Unfortunately, faced with alarming protests in support of a murderous, antisemitic, and radical Islamic ideology, the Biden Administration has prevaricated. In his national address, President Biden spent as much time denouncing antisemitism as he did criticizing anti-Muslim bigotry, and he chose – unbelievably – to scold the American people over our nation’s anger following the attacks on September 11, 2001.
Each time the nation of Israel is attacked by terrorist thugs, the same predictable pattern repeats itself. After horrific attacks claim innocent Israeli lives, Israel’s justified response is routinely condemned by world leaders, progressives in the media and government, and protesters around the world. This condemnation is then followed by full-throated calls for a ceasefire on humanitarian grounds, sprinkled with thinly-veiled antisemitism that blames the Jewish victims for the attacks, rather than the terrorists who committed them.

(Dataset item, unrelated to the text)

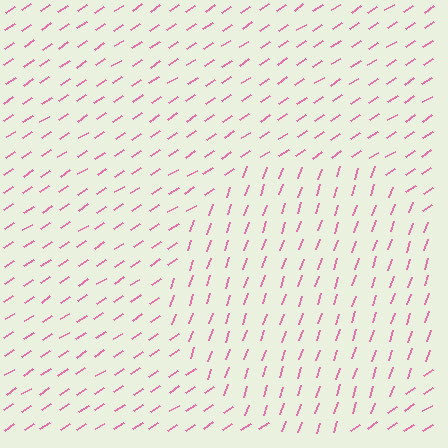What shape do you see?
I see a circle.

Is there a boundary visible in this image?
Yes, there is a texture boundary formed by a change in line orientation.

This time, the pattern must not repeat itself. The wicked, antisemitic violence we witnessed on October 7 was worse than anything the world has seen since the Holocaust; it is imperative that America and the world tell the truth about Hamas, not reward its acts of terror with “humanitarian” aid or permit its unchallenged celebration. If we do not do so, we risk allowing the conflict to deepen, heightening the risk that it will expand into a broader war throughout the region. This would be disastrous for the American people and for Israel.